Abstract:The ability to predict the future trajectory of a patient is a key step toward the development of therapeutics for complex diseases such as Alzheimer's disease (AD). However, most machine learning approaches developed for prediction of disease progression are either single-task or single-modality models, which can not be directly adopted to our setting involving multi-task learning with high dimensional images. Moreover, most of those approaches are trained on a single dataset (i.e. cohort), which can not be generalized to other cohorts. We propose a novel multimodal multi-task deep learning model to predict AD progression by analyzing longitudinal clinical and neuroimaging data from multiple cohorts.

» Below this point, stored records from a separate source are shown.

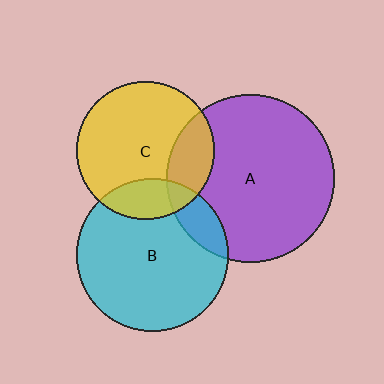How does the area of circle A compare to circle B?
Approximately 1.2 times.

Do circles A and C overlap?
Yes.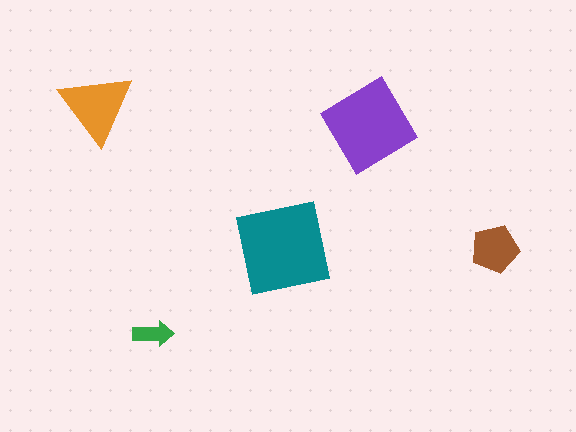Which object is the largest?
The teal square.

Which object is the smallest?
The green arrow.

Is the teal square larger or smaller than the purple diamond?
Larger.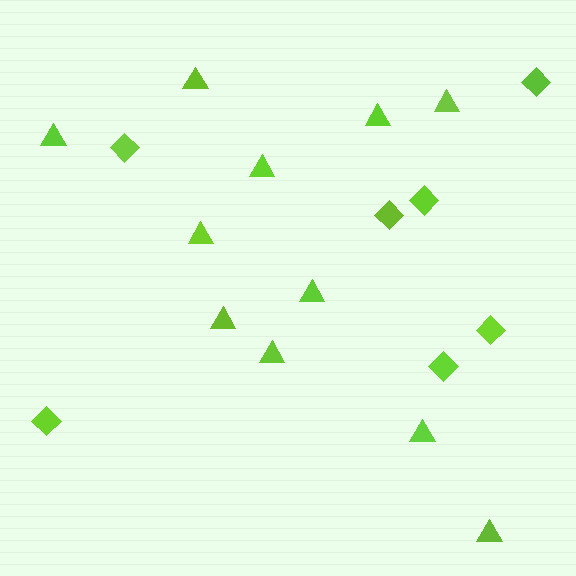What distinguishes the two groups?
There are 2 groups: one group of triangles (11) and one group of diamonds (7).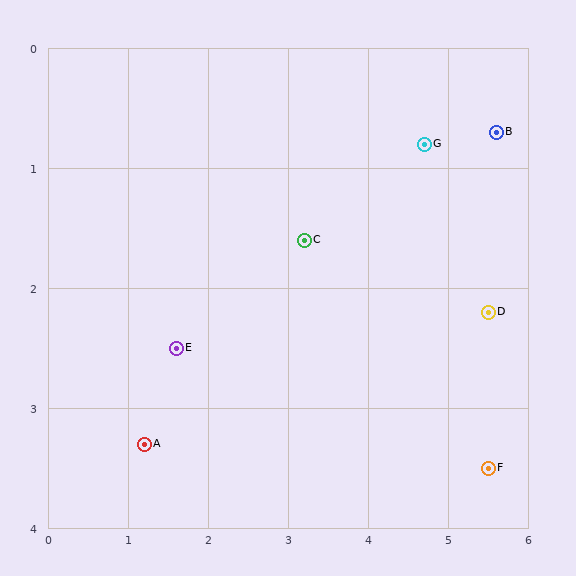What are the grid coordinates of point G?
Point G is at approximately (4.7, 0.8).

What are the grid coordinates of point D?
Point D is at approximately (5.5, 2.2).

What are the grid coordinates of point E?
Point E is at approximately (1.6, 2.5).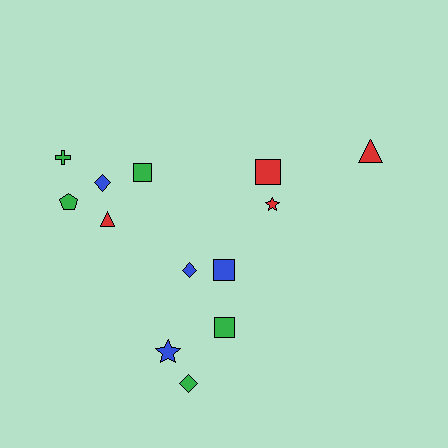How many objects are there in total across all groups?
There are 13 objects.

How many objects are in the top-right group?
There are 3 objects.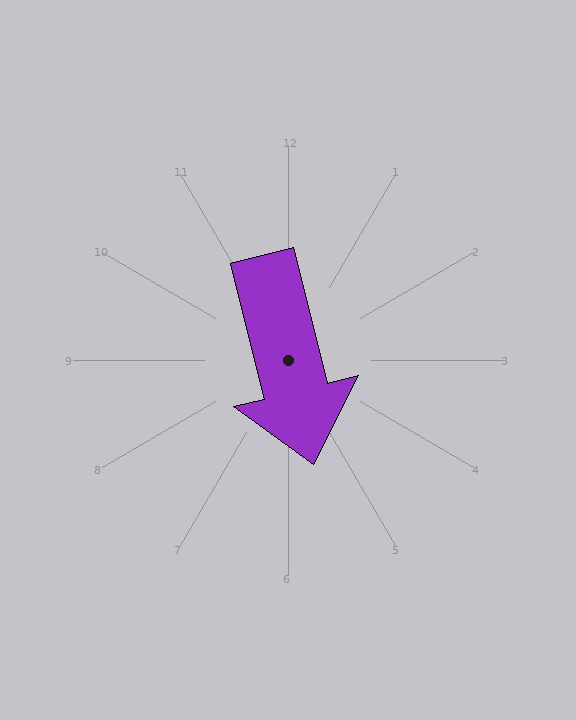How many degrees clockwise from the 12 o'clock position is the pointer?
Approximately 166 degrees.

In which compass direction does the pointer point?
South.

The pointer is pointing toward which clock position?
Roughly 6 o'clock.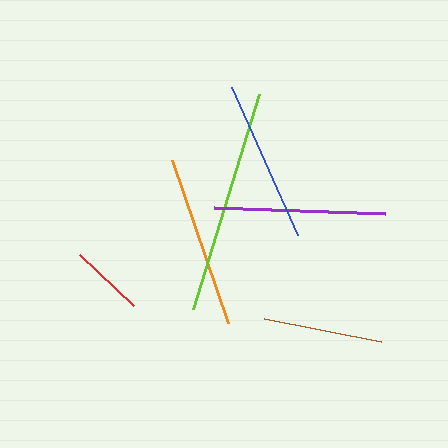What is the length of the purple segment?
The purple segment is approximately 171 pixels long.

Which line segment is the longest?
The lime line is the longest at approximately 225 pixels.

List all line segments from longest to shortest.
From longest to shortest: lime, orange, purple and blue (about equal), brown, red.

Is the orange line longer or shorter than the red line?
The orange line is longer than the red line.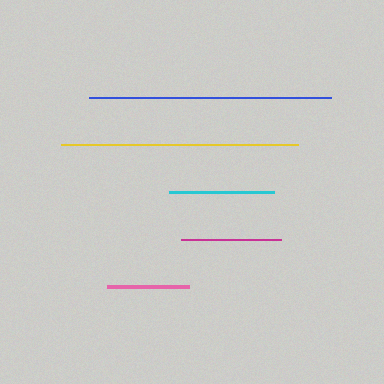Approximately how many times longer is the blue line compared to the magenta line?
The blue line is approximately 2.4 times the length of the magenta line.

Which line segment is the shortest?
The pink line is the shortest at approximately 83 pixels.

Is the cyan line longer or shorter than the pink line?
The cyan line is longer than the pink line.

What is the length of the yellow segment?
The yellow segment is approximately 238 pixels long.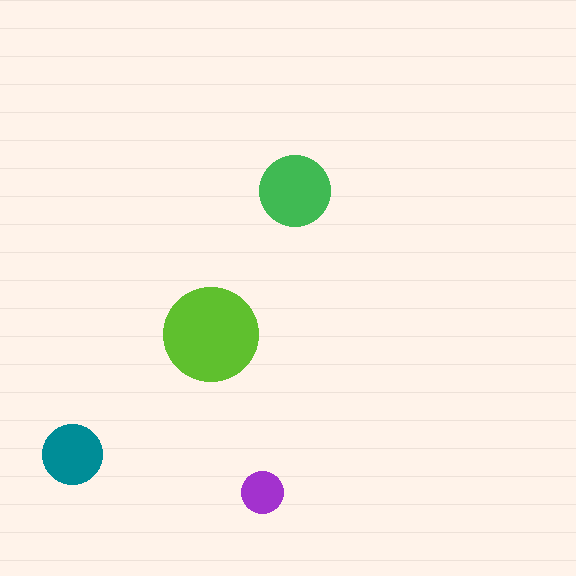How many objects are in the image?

Our proposed model integrates high dimensional MRI features from a 3D convolutional neural network with other data modalities, including clinical and demographic information, to predict the future trajectory of patients. Our model employs an adversarial loss to alleviate the study-specific imaging bias, in particular the inter-study domain shifts. In addition, a Sharpness-Aware Minimization (SAM) optimization technique is applied to further improve model generalization. The proposed model is trained and tested on various datasets in order to evaluate and validate the results. Our results showed that 1) our model yields significant improvement over the baseline models, and 2) models using extracted neuroimaging features from 3D convolutional neural network outperform the same models when applied to MRI-derived volumetric features.